5. Pick Up a Side Gig or Freelance Work
If you're struggling to put money away for your future home, you might consider picking up a second job or a side hustle to help you save some extra cash. Some popular options include:
- Babysitting, house sitting or pet sitting
- Mowing lawns, landscaping or housekeeping
- Driving for Uber/Lyft, Grubhub or DoorDash
- Freelancing on sites like Fiverr
6. Automate Your Savings and Set Up Automatic Transfers
An automatic transfer is a great way to set your savings strategy on autopilot. If you tend to spend your entire paycheck, you may want to set up an automatic transfer to a savings or investment account. With this strategy, you can decide how much (and how often) you want to deposit funds. You could deposit a set amount every week or a percentage of your paycheck after you get paid.
Some common ways to automate your savings:
- Recurring transfers: Schedule a recurring transfer from your checking account into a savings account.
- Round-up apps: Savings apps will round your debit and credit card purchases up to the nearest dollar and deposit the difference into a savings account.
- Direct deposit: If your employer allows it, you can split your paycheck so that a portion of it gets deposited into a savings account.
7. Maximize Your Nest Egg with High-Interest Savings
There's nothing wrong with building your nest egg in a standard savings account. However, you have a few options if you'd like to see a more substantial return on your investment.
High-Yield Savings Account
It's not uncommon for a typical savings account to have an annual percentage yield (APY) that's roughly 0.5%. A high-yield savings account can pay you significantly more, with APYs that are typically between 4% and 5%. If you parked $10,000 in a standard savings account, you'd likely make $50 in interest over a year. A high-yield account could deliver $500 in interest over the same term.
You might also consider a money market checking account, which will deliver similar returns.
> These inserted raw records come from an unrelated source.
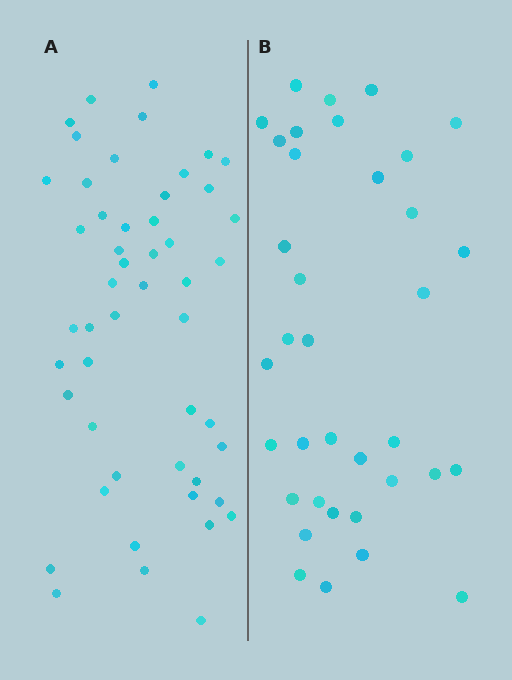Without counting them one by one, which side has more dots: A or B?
Region A (the left region) has more dots.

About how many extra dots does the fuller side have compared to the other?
Region A has approximately 15 more dots than region B.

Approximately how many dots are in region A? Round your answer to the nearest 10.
About 50 dots.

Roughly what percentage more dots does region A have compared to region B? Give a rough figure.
About 40% more.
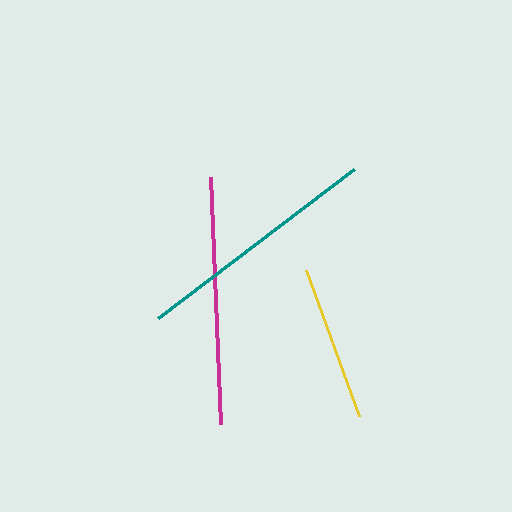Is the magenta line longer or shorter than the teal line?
The magenta and teal lines are approximately the same length (about 247 and 245 pixels).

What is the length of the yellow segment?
The yellow segment is approximately 156 pixels long.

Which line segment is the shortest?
The yellow line is the shortest at approximately 156 pixels.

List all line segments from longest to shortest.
From longest to shortest: magenta and teal (about equal), yellow.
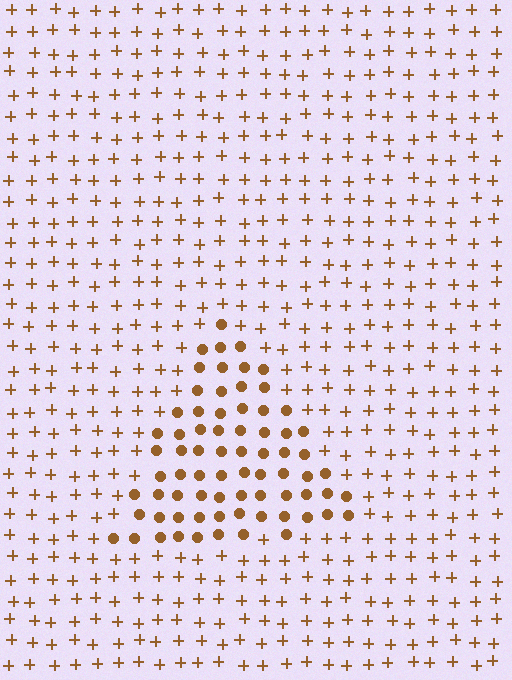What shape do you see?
I see a triangle.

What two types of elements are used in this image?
The image uses circles inside the triangle region and plus signs outside it.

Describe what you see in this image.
The image is filled with small brown elements arranged in a uniform grid. A triangle-shaped region contains circles, while the surrounding area contains plus signs. The boundary is defined purely by the change in element shape.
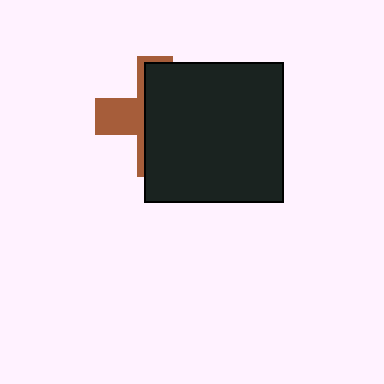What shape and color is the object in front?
The object in front is a black square.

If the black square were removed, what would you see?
You would see the complete brown cross.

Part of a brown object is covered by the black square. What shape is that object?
It is a cross.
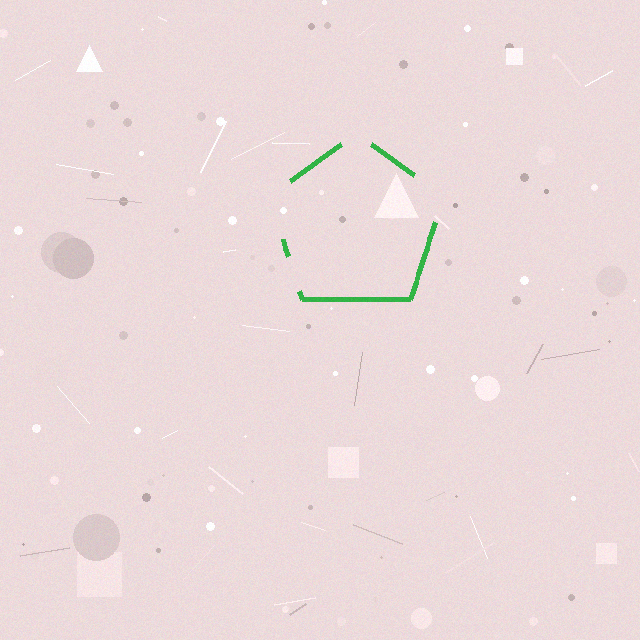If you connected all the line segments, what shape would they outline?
They would outline a pentagon.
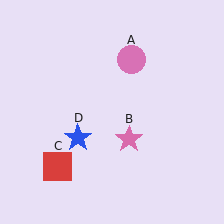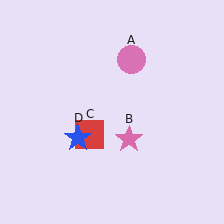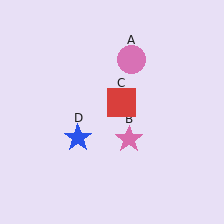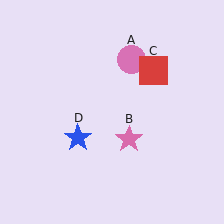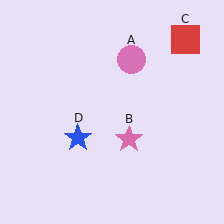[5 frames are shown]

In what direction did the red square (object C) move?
The red square (object C) moved up and to the right.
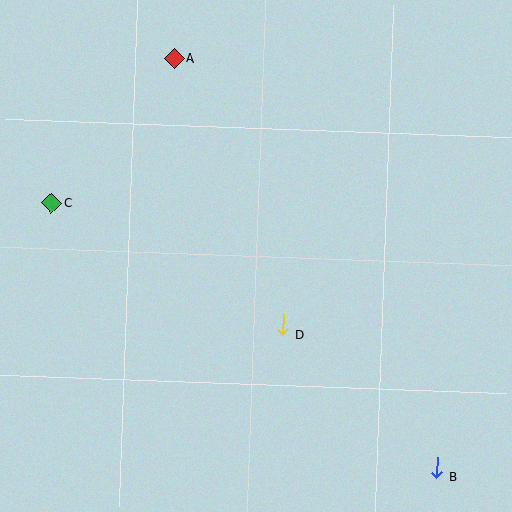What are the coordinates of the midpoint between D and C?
The midpoint between D and C is at (167, 269).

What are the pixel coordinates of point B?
Point B is at (437, 477).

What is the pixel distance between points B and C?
The distance between B and C is 473 pixels.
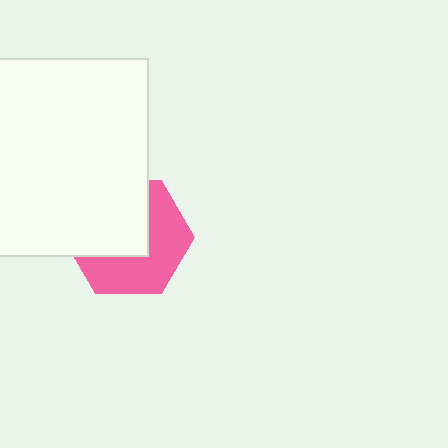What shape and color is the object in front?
The object in front is a white square.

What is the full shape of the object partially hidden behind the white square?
The partially hidden object is a pink hexagon.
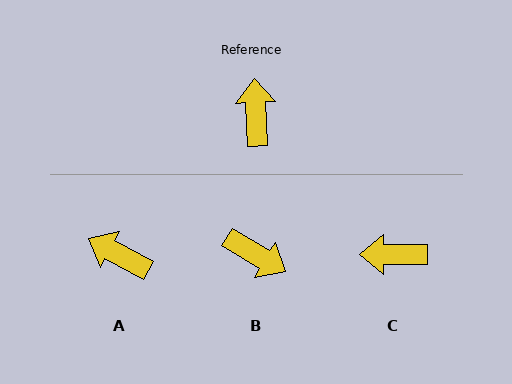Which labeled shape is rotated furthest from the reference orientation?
B, about 124 degrees away.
Just keep in mind that money market accounts typically have stricter requirements when it comes to maintaining a minimum balance.
Certificate of Deposit (CD)
Banks and credit unions offer CDs, and they typically carry a favorable interest rate. When you invest in a CD, the money must stay in the account for a specified length of time; you'll be penalized if you withdraw it early. That makes CDs a strong choice if you want to save money without the temptation of being able to make an easy withdrawal. Conversely, that also means your money is locked until the CD matures, and early withdrawal penalties can be significant.
Stocks and Brokerage Accounts
Investing in the stock market provides the opportunity for greater returns, but it also comes with a higher level of risk since your investment is subject to market fluctuations. Consider investing only a portion of your money in stocks if you are willing to take on the potential for loss.
Beyond the Down Payment: Budget for Ongoing Homeownership Costs
Having the funds to cover your down payment and closing costs will allow you to make the leap toward homeownership.
As a new homeowner, you'll want to prepare for the costs associated with routine home maintenance and more significant unexpected repairs. Consider setting money aside in savings each month to address potential issues. A commonly known rule of thumb is to save 1% to 4% of your home's value each year to cover these costs.